What Are Trampoline Springs Made Of: Getting to Know Your Trampoline
When buying a trampoline, one of the main features you'll focus on is the quality of the bounce, and perhaps the most defining factor of this result can be attributed to the quality of springs that come along with your trampoline. Just to clarify, there are other factors that can influence the quality of bounce such as the shape of the trampoline, jump mat materials, and even whether or not the trampoline is on even ground.
In this article, we'll not only look to answer the question "What are trampoline springs made of?", but we'll also look at the different types of spring systems commonly found on modern-day trampolines, the benefits of each system, and, of course, their construction.
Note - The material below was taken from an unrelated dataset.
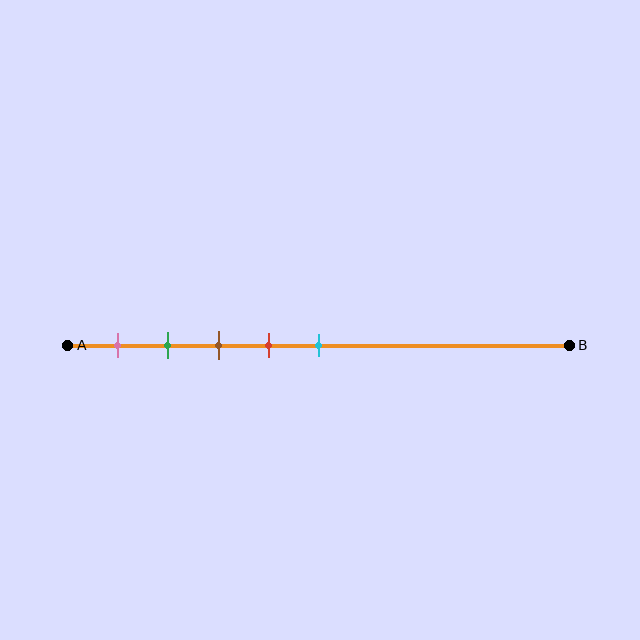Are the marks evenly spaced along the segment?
The marks are evenly spaced relative to one another, but the end sections next to A and B have different lengths, so they do not divide the segment into equal parts.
Types of Trampoline Springs
Firstly, it's important to understand that there are two different types of spring system that are commonly used on trampolines today, and these are as follows:
Metal springs are by far the most conventional spring system when it comes to trampolines. They are mainly favored for their durability and length of life as they are, more often than not, constructed from steel. This allows them to put up with heavy use and even allows for a higher maximum load weight.
With the vast majority of outdoor trampolines using metal springs, it's important to make sure that they are galvanized. This is the process of covering the spring in a protective zinc layer; this will significantly reduce the rate at which your springs begin to encounter rust and will typically last decades. Most springs will specify if they are galvanized or not so keep an eye out for this.
- Springs are all individually attached to the frame, so if one breaks, it is easily removed and then replaced.
- Metal springs are extremely durable and can last through years of use before replacements need to be considered.
- The metal is inherently UV resistant, preventing any damage to them in sunny climates.
- Metal springs can be wound to a higher tension than elastic springs creating an all-around superior and more consistent bounce.
There are two different types of elastic spring system currently available, and they are bungee cords and tension bands. Both are made from a synthetic elastic, but tension bands are straps that are around two inches thick, whereas bungee cords are elasticated ropes. In regard to performance, they both deliver extremely similar results, and both operate at a quieter level than their metal spring counterparts.
- These are safer as users no longer need to worry about getting their feet or legs caught between a metal spring and the trampoline frame.
- Significantly quieter use which allows the trampolines to be used indoors without disturbing those nearby.
- These are typically cheaper to replace when compared to metal springs.
- Elastic springs are impervious to rust, so they don't require regular cleaning or treatment.
When you own a trampoline, it is just a matter of time until you have to replace a spring whether it be metal or elastic. Hence, you should get used to how the spring system operates and how to remove and reattach springs without difficulty.
1. The Number of Springs
As a rule of the thumb, the more springs you have and the longer the springs are, the more bounce is created by the jumper. This principle follows Newton's Third Law of Physics in that "every action has an equal and opposite reaction." This states that the force used to extend the spring is proportional to the length of the extension, so increasing the number and length of springs deliver a greater bounce.
2. Shape of Springs
There are really two types of springs that you'll come across when looking at trampolines, non-tapered or dual-tapered. While dual-tapered springs are typically more expensive than their non-tapered counterparts, they do deliver higher performance. This is due to them offering a great deal more lateral stability, meaning, less shaking and a smoother stretch.
3. Correctly Assembling Springs
Making sure that your trampoline springs are correctly aligned and fastened is extremely important that is why below, we've created a brief step-by-step guide to get you through it as efficiently as possible.
- Spread the jump mat out and center with the frame opening.
- Insert a spring, hook side down, into the trampolines spring loops and connect the other end to the frame.
- Repeat step number two but on the opposite side of the jump mat
You'll essentially want to make sure you're always attaching opposite springs as you work your way around the jump mat.
So, to answer the question "What are trampoline springs made of?", there are a variety of spring types available and each of which offers unique benefits to the user. Thus, take some time to decide on what type of trampoline best suits your needs as this will more than likely decide on the type of springs that you'll be using.